The Collective

Jonna Vance

For 13 years Jonna served as the Administrative Director at a small progressive school. This experience gave her a variety of hands on training opportunities in everything from substitute teacher, parent education, faculty training, program planning, and creating dynamic classroom environments. With an eye to developing her teaching skills she began teaching full time in 2016. During that time, Jonna created an outdoor education program, a hands on tinkering space for construction and art projects, and continued to work with parents and children to better understand how their behavior and communication affected their relationships. She is very grateful for her time at Roseville Community School and the mentoring it provided. 

Jonna is now excited to take her experience and build a new type of learning environment for both children and adults.
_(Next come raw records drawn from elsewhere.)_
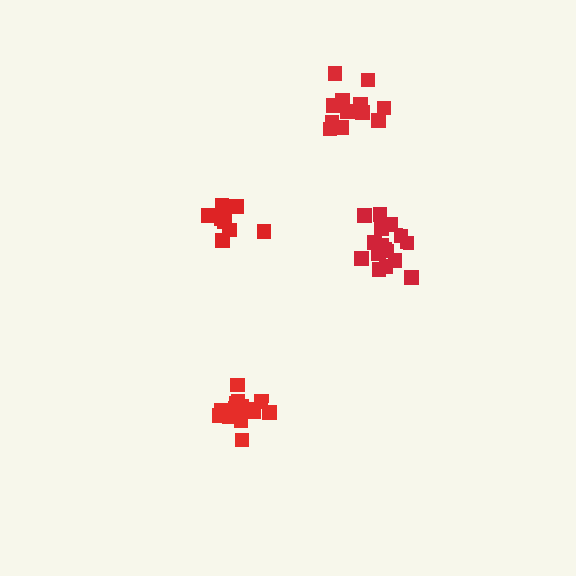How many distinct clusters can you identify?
There are 4 distinct clusters.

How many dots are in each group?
Group 1: 16 dots, Group 2: 10 dots, Group 3: 15 dots, Group 4: 13 dots (54 total).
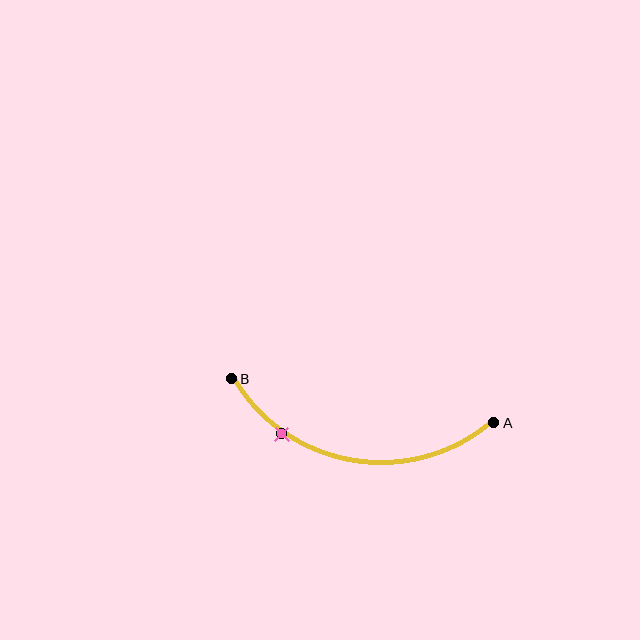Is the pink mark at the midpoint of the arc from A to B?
No. The pink mark lies on the arc but is closer to endpoint B. The arc midpoint would be at the point on the curve equidistant along the arc from both A and B.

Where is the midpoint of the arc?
The arc midpoint is the point on the curve farthest from the straight line joining A and B. It sits below that line.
Jonna attended the Forestry Institute for teachers in the beautiful Stanislaus National Forest where she became inspired and certified to use Project Learning Tree and Project Wet curriculum.  Jonna attended the conference in 2019, Thriving in the Outdoors: Social and Emotional Learning in Nature put on by California AEOE.  This further reinforced her dedication and belief in the important role outdoor education plays in a child's development. 
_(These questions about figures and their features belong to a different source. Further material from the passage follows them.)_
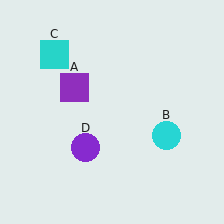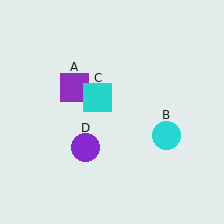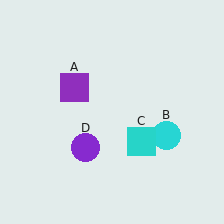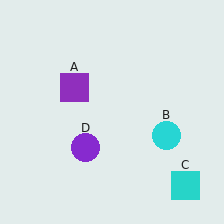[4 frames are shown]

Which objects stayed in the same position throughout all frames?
Purple square (object A) and cyan circle (object B) and purple circle (object D) remained stationary.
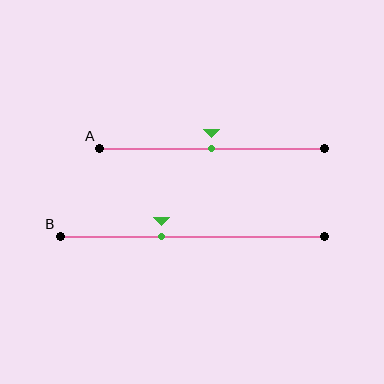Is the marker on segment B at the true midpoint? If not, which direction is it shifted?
No, the marker on segment B is shifted to the left by about 11% of the segment length.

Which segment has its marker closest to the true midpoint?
Segment A has its marker closest to the true midpoint.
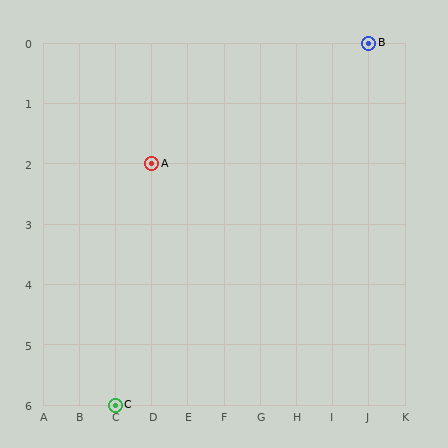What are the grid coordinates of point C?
Point C is at grid coordinates (C, 6).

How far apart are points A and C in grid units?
Points A and C are 1 column and 4 rows apart (about 4.1 grid units diagonally).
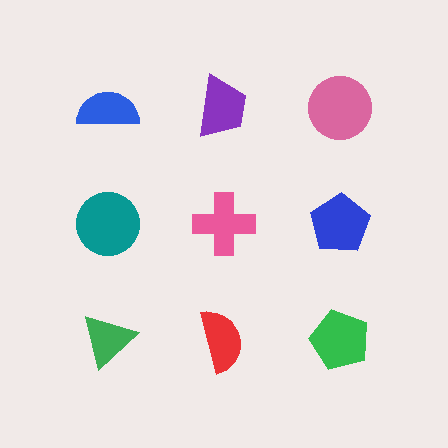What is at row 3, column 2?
A red semicircle.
Most recently, Jonna became a Certified California Naturalist through the University of California. 

In addition to her love of outdoor education, Jonna has become a fulltime practitioner of the Barton Tutoring Program, a reading and spelling program that utilizes the Orton-Gillingham Method. With her remarkable ability to connect with students and her non-judgemental way of instructing, Jonna has helped numerous students overcome their frustrating reading and spelling difficulties.  Read more here about Jonna and Barton.  

Her curiosities are always evolving. Birds remain an ongoing love, but bees are providing her new ways to "treasure" hunt while out in nature. 

Tai French

Tai spent 2013-2018 in the development and execution of a full time gardening program for 6-12 year olds at Roseville Community School. What started as a once a week volunteer position, soon become a passion and an opportunity to hone her natural teaching abilities. She found that the garden was unique in its ability to engage children in authentic and purposeful learning. She was lucky enough to receive hands on training in the Progressive Education model at Roseville Community School and received training for garden education through classes at Soil Born and Life Lab in Santa Cruz. During her time at Roseville Community School, she also acted as Program Coordinator overseeing program planning, parent education, and faculty coordination in the progressive education model. 
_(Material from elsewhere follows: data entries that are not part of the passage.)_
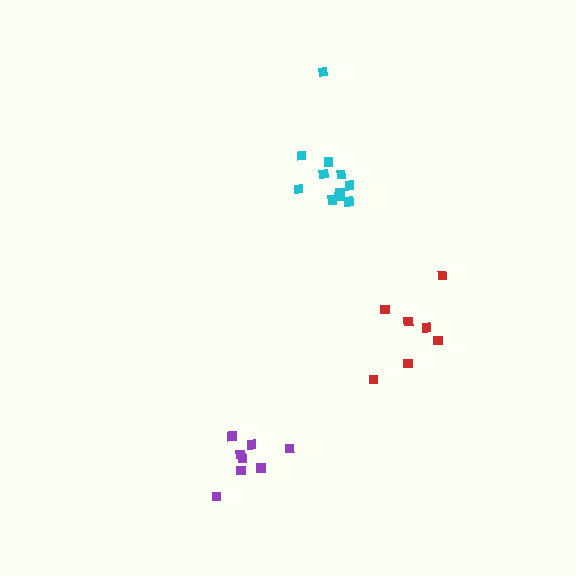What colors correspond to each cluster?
The clusters are colored: red, cyan, purple.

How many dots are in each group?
Group 1: 7 dots, Group 2: 11 dots, Group 3: 8 dots (26 total).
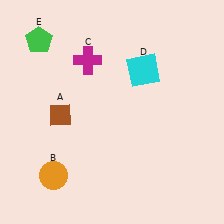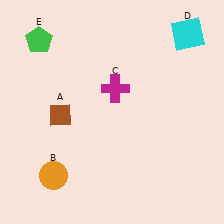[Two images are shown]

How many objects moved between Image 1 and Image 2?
2 objects moved between the two images.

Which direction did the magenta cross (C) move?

Using both her organizational skills and love of nature literacy, Tai teamed up with Jonna Vance to create The Curiosity Collective. Serving primarily homeschoolers, Tai believes curiosity and the outdoors are the quickest way to accessing intrinsic motivation and authentic learning. 

In 2019,  The Collective both presented at and attended the Play Conference at Roseville Community School. Tai was able to soak up inspiration from Play-Based proponents like Dan Hodgins, Micheal Lehman, and Sally Swiatek.  Since then she has continued to be inspired by attending other lectures and conferences such as  Thriving in the Outdoors: Social and Emotional Learning in Nature put on by California AEOE and David Sobel's, Placed-Based Education Childhood and Nature. 

She loves spending hours in her garden where she finds inspiration for new workshops, making and eating delicious food, and hanging out with her family and friends. Her newest curiosites are photography and nature journaling.

Kelsey Hall

For the past ten years, Kelsey has worked in various progressive and outdoor education models, doing what she loves: singing, exploring, creating, and learning with young children. While pursuing her degree in Early Childhood Development, Kelsey has worked in play-based schools, Montessori schools, and Waldorf schools, but has returned to her roots and first love– outdoor education.


Kelsey was raised in a progressive and play-based education system; her loves for play, music, nature, and exploration run deep, beginning in her elementary years at Roseville Community School. Her first job at 15 years old was a summer camp counseling job at the well-loved Camp Quien Sabe in Monterey, where she spent weeks hiking the golden hills of California and nights spent under starry skies; ten years later, and you can still find Kelsey out in the woods and mountains most weekends, swimming in rivers, foraging in the woods, and checking out bugs under rocks.


Carrying her deep-seated love for all these things, Kelsey is so excited to be returning to the Curiosity Collective with more experience under her belt as she finishes up her Child Development degree and moves forward in her own education.